Derrière les vitres du 3131 Fillmore Street, de longs rideaux gris occultent l’agitation ambiante. À l’intérieur de Bar Crenn, qui ouvrira ses portes le 13 mars, l’heure est au peaufinage, sous le regard affûté de la cheffe française Dominique Crenn. Des fauteuils capitonnés de velours rouge, un guéridon recouvert d’un plateau en marbre, une bibliothèque de livres anciens… On a l’impression d’entrer dans un salon parisien des années 30 où Fred Astaire et Ginger Rogers pourraient débarquer à tout instant.
« Ce visage de femme représente parfaitement les années folles. Je voulais recréer cette ambiance du Paris de l’époque », commente Dominique Crenn en pointant du doigt l’immense peinture murale qu’un artiste est en train d’apostiller de nombres chinois. « Ce sont les dates de naissance de mes parents, 1922 et 1933, et comme le bar ouvre à l’époque du Nouvel An chinois… », poursuit la Bretonne.
Sur l’ardoise, il n’y aura que « de supers bons vins et des cocktails à faible teneur en alcool », dévoile cheffe Dominique qui a également concocté une carte rendant « hommage aux grands classiques de la gastronomie française ». « Le brochet en quenelles, sauce nantua de monsieur Ducasse, la soupe de truffes de monsieur Bocuse… ». Sans oublier les desserts : « des îles flottantes et des cannelés de Bordeaux ».
Bar Crenn est la porte à côté d’Atelier Crenn, le restaurant aux deux étoiles Michelin où Dominique Crenn orchestre ses mets raffinés et poétiques depuis 2011. « Bar Crenn, c’est le salon où on boit un verre, Atelier Crenn, c’est la salle-à-manger. Vous êtes à Maison Crenn ici ! », s’exclame l’anticonformiste pour qui le plus important en cuisine « ce n’est pas la technique, mais les produits de la terre et de la mer ».
« C’est une question de talent, pas de genre »
Première femme à décrocher deux étoiles au guide Michelin aux États-Unis, Meilleure cheffe au monde par le World’s 50… Voilà de prestigieuses distinctions qui hérissent un peu ses idéaux féministes. « Ca m’a un peu énervé d’être regardée en tant que femme car c’est une question de talent, pas de genre, lance-t-elle.

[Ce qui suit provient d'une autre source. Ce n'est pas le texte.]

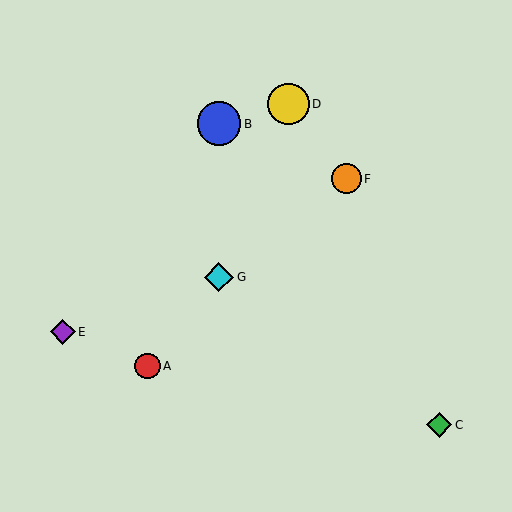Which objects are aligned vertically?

J’essaye de voir ça comme une plateforme pour la future génération. Il faut vraiment que dans quelques années les choses changent. »
« Transmettre et donner sa chance aux jeunes »: ce sont les maîtres mots de la cheffe-artiste à qui un certain Jeremiah Tower, célèbre chef de la côte Ouest, a tendu la main, il y a près de trente ans et l’a formée. « À l’époque, j’étais autodidacte en cuisine. Jeremiah était le seul qui m’intéressait car il travaillait avec les producteurs et changeait les menus tous les jours. Je suis allée le voir, il m’a demandé qui j’étais», se remémore l’ambitieuse cinquantenaire.
Elle a plusieurs projets dans les cartons, comme l’ouverture de Boutique Crenn en hiver, située dans le hall d’entrée et au premier étage de la Salesforce Tower, avec une pâtisserie boulangerie, un restaurant et un bar lounge. Boutique Crenn accueillera aussi des événements dédiés à l’art et la mode. « Pourquoi ne pas faire venir la Fashion Week à San Francisco ? ». Son auto-biographie sortira aussi à la fin de l’année. « Je vais l’appeler “Crennologie, ma raison d’être” ».